At the time a potential environmental issue is identified, initial accruals for environmental liability are established when such liability is probable and a reasonable estimate of the associated costs can be made. Costs are estimated based on the type and level of investigation and/or remediation activities that the Company’s internal environmental staff (and where appropriate, independent consultants) have determined to be necessary to comply with applicable laws and regulations. Activities include surveys and environmental studies of potentially contaminated sites as well as costs for remediation and restoration of sites determined to be contaminated. In addition, GATX has provided indemnities for potential environmental liabilities to buyers of divested companies. In these instances, accruals are based on the scope and duration of the respective indemnities together with the extent of known contamination. Estimates are periodically reviewed and adjusted as required to reflect additional information about facility or site characteristics or changes in regulatory requirements. GATX conducts a quarterly environmental contingency analysis, which considers a combination of factors including independent consulting reports, site visits, legal reviews, analysis of the likelihood of participation in and the ability of other PRPs to pay for cleanup, and historical trend analyses. GATX does not believe that a liability exists for known environmental risks beyond what has been provided for in its environmental accrual.

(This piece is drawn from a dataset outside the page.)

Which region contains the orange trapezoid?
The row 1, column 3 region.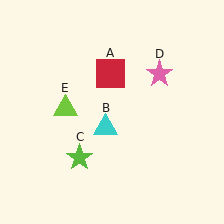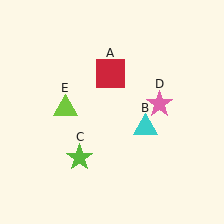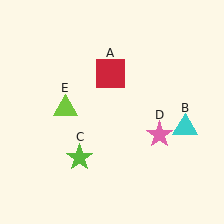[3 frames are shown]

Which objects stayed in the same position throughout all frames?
Red square (object A) and lime star (object C) and lime triangle (object E) remained stationary.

GATX is involved in administrative and judicial proceedings and other voluntary and mandatory cleanup efforts at 17 sites, including the Superfund sites, at which it is contributing to the cost of performing the study or cleanup, or both, of alleged environmental contamination. As of December 31, 2011, GATX has recorded accruals of $16.7 million for remediation and restoration costs that the Company believes to be probable and for which the amount of loss can be reasonably estimated. These amounts are included in other liabilities on GATX’s balance sheet. GATX’s environmental liabilities are not discounted.

The Company did not materially change its methodology for identifying and calculating environmental liabilities in the three years presented. Currently, no known trends, demands, commitments, events or uncertainties exist that are reasonably likely to occur and materially affect the methodology or assumptions described above.

Recorded accruals include GATX’s best estimate of all costs for remediation and restoration of affected sites, without reduction for anticipated recoveries from third parties, and include both asserted and unasserted claims. However, GATX’s cleanup costs at these sites cannot be predicted with certainty due to various factors such as the extent of corrective actions that may be required; evolving environmental laws and regulations; advances in environmental technology, the extent of other parties’ participation in cleanup efforts; developments in periodic environmental analyses related to sites determined to be contaminated, and developments in environmental surveys and studies of potentially contaminated sites. As a result, future charges for environmental liabilities could have a significant effect on results of operations in a particular quarter or year if new sites arise or as individual site studies and remediation and restoration efforts proceed and the costs materially exceed the accrued amount. However, management believes it is unlikely that the ultimate costs to GATX for any of its identified matters, either individually or in the aggregate, will have a material adverse effect on its financial position or liquidity.